Marek Grzegorz Magierowski (born 12 February 1971) is a Polish journalist, columnist, politician and diplomat; since 2021 ambassador to the United States and from 2018 to 2021 ambassador to Israel.

Life 
Magierowski was born in the Lower Silesian town of Bystrzyca Kłodzka and graduated from Hispanic Studies at the Adam Mickiewicz University in Poznań (1994). He wrote his thesis on Camilo José Cela.

For over 20 years he worked as a reporter, editor and columnist, covering mostly international relations. He was deputy head of the economic desk in Gazeta Wyborcza, head of the foreign affairs desk and the business section of the weekly Newsweek Polska, deputy editor-in-chief of Rzeczpospolita (2006–2011).

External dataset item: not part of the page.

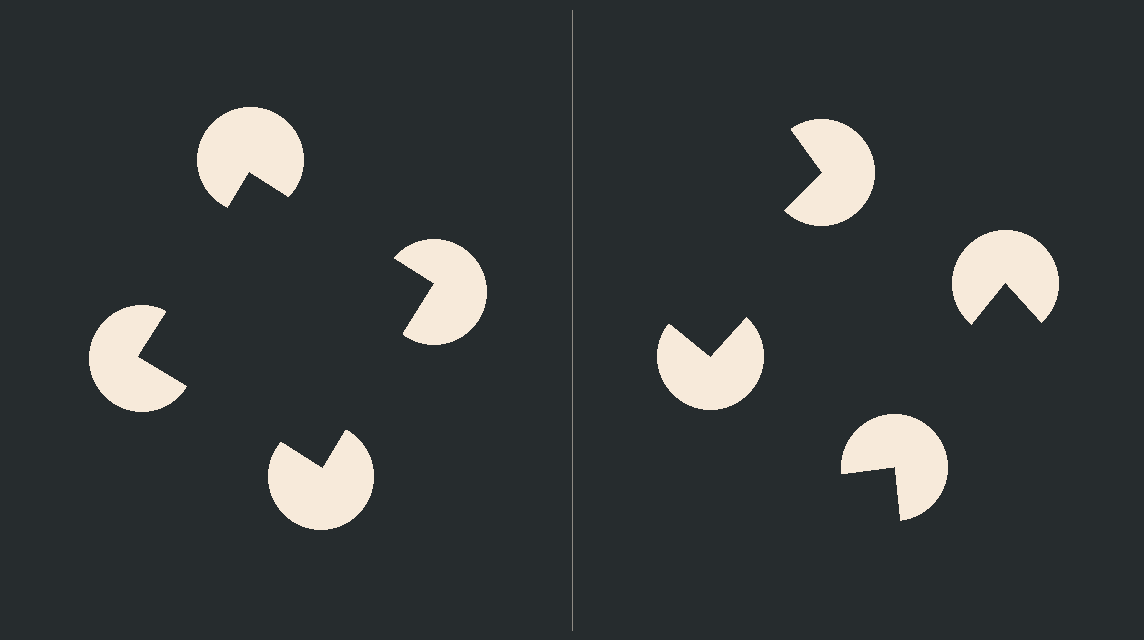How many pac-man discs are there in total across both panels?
8 — 4 on each side.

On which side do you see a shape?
An illusory square appears on the left side. On the right side the wedge cuts are rotated, so no coherent shape forms.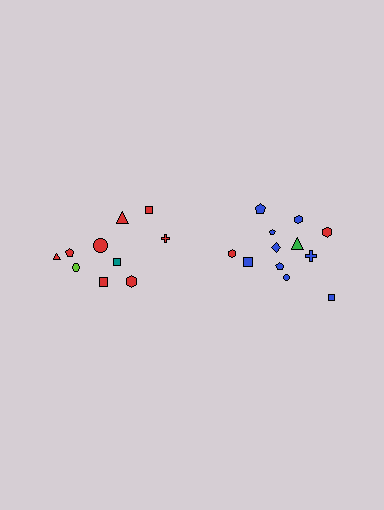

He was also affiliated with Do Rzeczy.

In October 2015 he started working for the Chancellery of the President of the Republic of Poland as an expert on public diplomacy and, in December 2018, he was appointed as a press officer. From June 2017 to May 2018 he served as Undersecretary of State at the Ministry of Foreign Affairs. In June 2018 he became Ambassador Extraordinary and Plenipotentiary of the Republic of Poland to the State of Israel. He ended his term in 2021. On 23 November 2021 he began his service as an ambassador to the United States.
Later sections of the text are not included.